The role of the different disturbances of perception in the development of the psychiatric signs and symptoms

July 29, 2009

Sándor Kalmár M.D., Ph.D.

Nihil est intellectu quod non fuerit in sensu. (Gottfried Wilhelm Leibniz 1646-1716)

Despite huge improvements in the research of the nervous system, psychiatry has yet to suitably define a lot of criteria neccesary to accurately define psychiatric illnesses. This crisis in psychiatry has employed psychiatrists all over the world; as was seen in the Fourteenth World Congress in Prague in 2008. With plenty of research descrepencies between traditional psychiatry and new trends, it is often difficult to accurately assess, diagnose, and address psychiatric symptoms.
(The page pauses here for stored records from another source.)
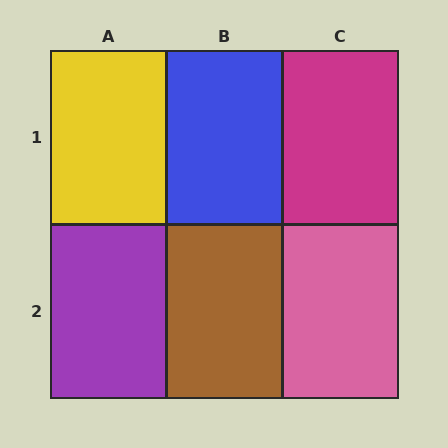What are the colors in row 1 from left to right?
Yellow, blue, magenta.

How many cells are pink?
1 cell is pink.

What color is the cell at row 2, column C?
Pink.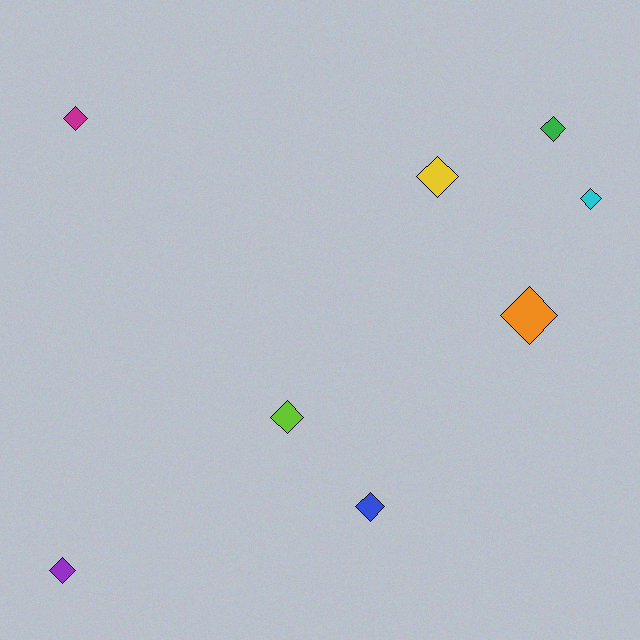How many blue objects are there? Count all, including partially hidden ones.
There is 1 blue object.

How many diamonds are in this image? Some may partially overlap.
There are 8 diamonds.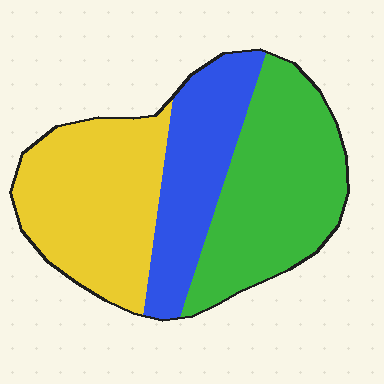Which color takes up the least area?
Blue, at roughly 25%.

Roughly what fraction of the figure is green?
Green covers about 40% of the figure.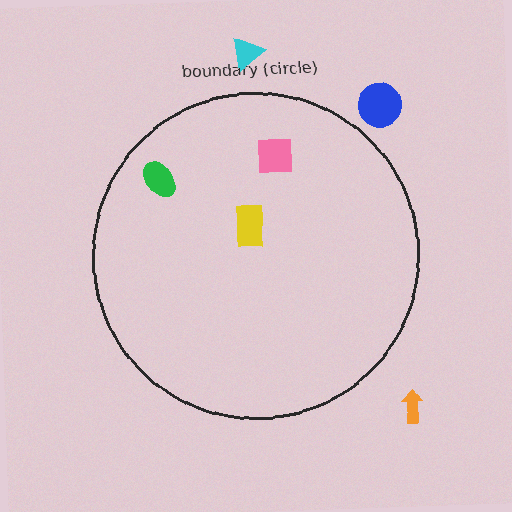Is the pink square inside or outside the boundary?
Inside.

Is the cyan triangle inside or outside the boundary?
Outside.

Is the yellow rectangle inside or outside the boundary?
Inside.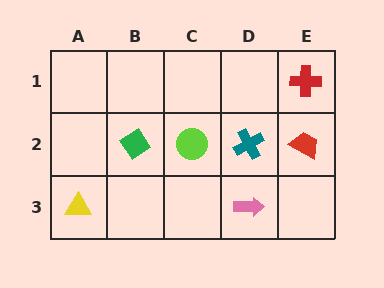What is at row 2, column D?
A teal cross.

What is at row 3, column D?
A pink arrow.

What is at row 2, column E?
A red trapezoid.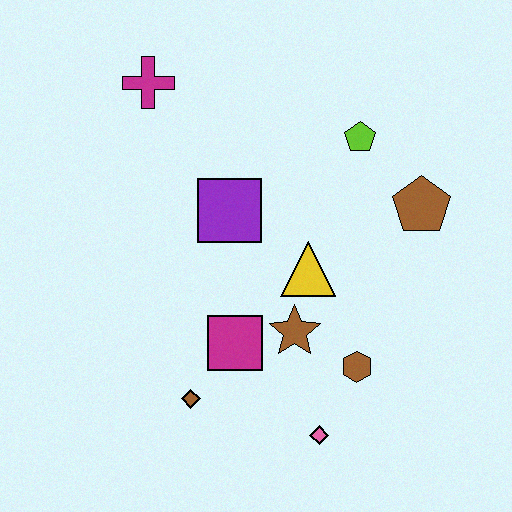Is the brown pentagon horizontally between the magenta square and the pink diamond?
No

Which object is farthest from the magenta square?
The magenta cross is farthest from the magenta square.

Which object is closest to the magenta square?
The brown star is closest to the magenta square.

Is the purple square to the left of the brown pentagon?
Yes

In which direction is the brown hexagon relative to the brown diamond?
The brown hexagon is to the right of the brown diamond.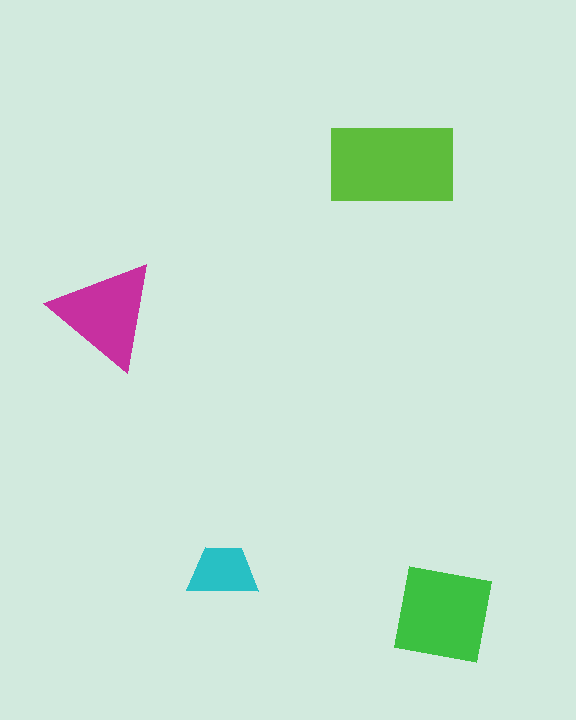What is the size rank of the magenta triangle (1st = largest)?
3rd.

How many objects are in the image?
There are 4 objects in the image.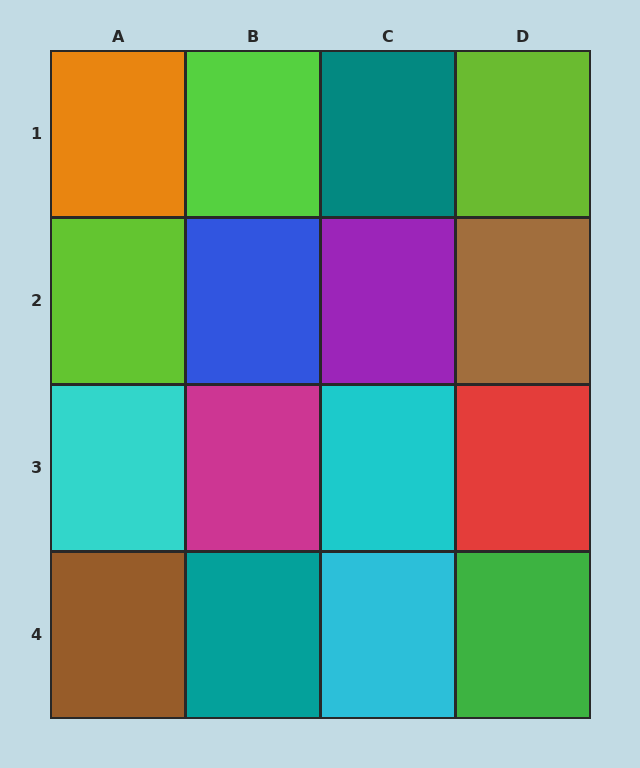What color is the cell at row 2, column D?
Brown.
Some parts of our central nervous sysftem are suitable for the intake and comprehension of the events occuring in the world around us. However, if the environmental events are outside the scope of the sensory channels (e.g. spirituality), one may no longer be able to directly detect these events. In accordance with the reality that the intake of the mental nourishment happens through the senses, it may follow that these “mental nutrients” have their own metabolism – thus “organs” can be found which carry out the processing of these sensations. As the normal intake of food is possible according to the needs of the digestive system; reduced intake (malnutrition), desire for more input (overdose), and the harmful intake of material (poisoning) also exist in the perception. Deficiency, damage caused by overdose, perception pollution, and damage caused by the intake of harmful information are all possible within the senses. Such disturbances of perception are of huge importance within populations of psychiatric patients due to the fact that there is much biological basis to such perceptions.
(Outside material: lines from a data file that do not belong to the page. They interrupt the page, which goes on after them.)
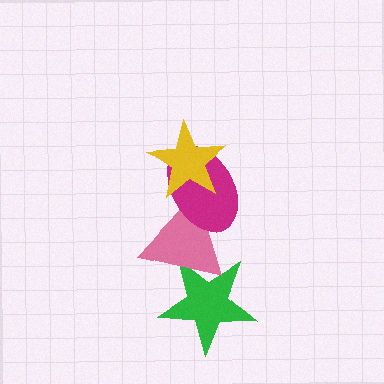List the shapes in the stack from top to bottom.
From top to bottom: the yellow star, the magenta ellipse, the pink triangle, the green star.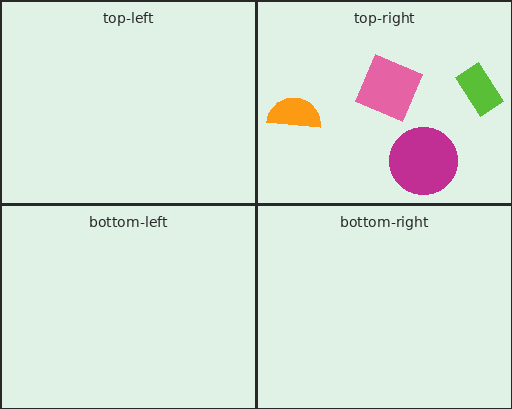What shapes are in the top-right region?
The magenta circle, the pink square, the orange semicircle, the lime rectangle.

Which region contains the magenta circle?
The top-right region.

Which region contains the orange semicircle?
The top-right region.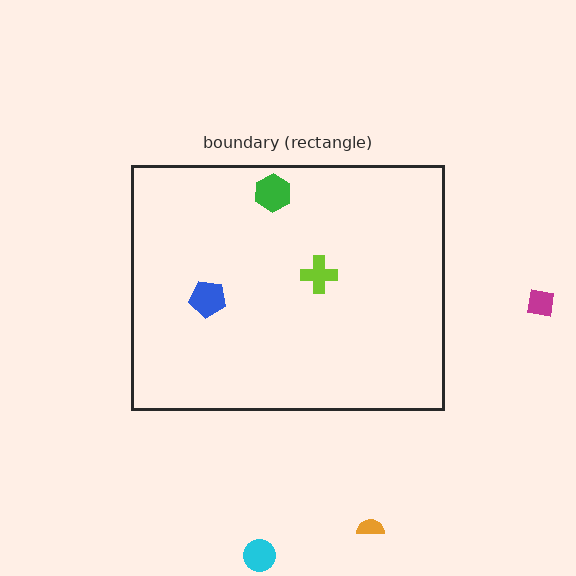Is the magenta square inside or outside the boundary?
Outside.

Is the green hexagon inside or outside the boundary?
Inside.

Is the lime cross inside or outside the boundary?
Inside.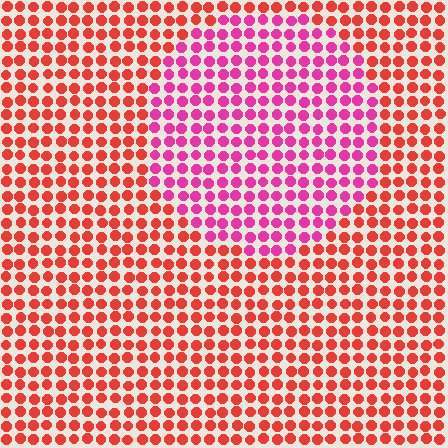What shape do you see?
I see a circle.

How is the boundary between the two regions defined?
The boundary is defined purely by a slight shift in hue (about 41 degrees). Spacing, size, and orientation are identical on both sides.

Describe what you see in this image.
The image is filled with small red elements in a uniform arrangement. A circle-shaped region is visible where the elements are tinted to a slightly different hue, forming a subtle color boundary.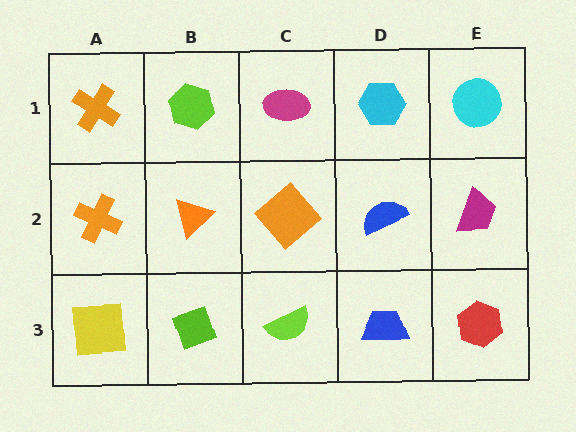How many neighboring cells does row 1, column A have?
2.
Following this analogy, the diet of the nervous system is provided by the stimuli from the outside world. If the stimuli flow is lost, the perception distorts and the internal world of the nervous system starts to live an “independent life,” causing various psychiatric signs and symptoms to present themselves. For example, the reduction of hearing often results in auditory hallucination and the formation of delusions. The perceptual experience is therefore intrinsicaly connected to the functioning, or perhaps malfunctioning, of the nervous system. These facts may likely be the basis of the material explanation for many psychiatric signs and symptoms.

The perceptual experience is therefore a lot more vast than merely the five senses. It consists of mental and physical (electrical), biological, and biochemical activities, and these activities cannot be separated from the functioning of the nervous system. Our experiences have physical realities that are constantly interacting with each other and changing within space, time and culture. Therefore, one may not deduce higher-order operations directly from physical realities, just as one cannot know the complete properties of water by just knowing the characteristics of the oxygen and hydrogen.

It would be worth focusing on the duality of the psychiatric disorders, which are partly biological (i.e. objective and can be examined with scientfic methods), and partly based on culture (which is subjective, spiritual, mythological, subject to social changes, and can only be examined indirectly). If realized and responded to, these realizations can not only be the basis of a new diagnostic system, but may also alleviate some of the opposition between psychiatrists of the biological approach and those of the psychological approach, ensuring a more inclusive and comprehensive biological-psychological-sociological continuity.

Researchers and clinicians should use both genetic and socio-cultural research when responding to perception disorders in order to better objectively assess psychiatric diseases, biological validation and the stabilization of the position of pychiatry in the medical sciences.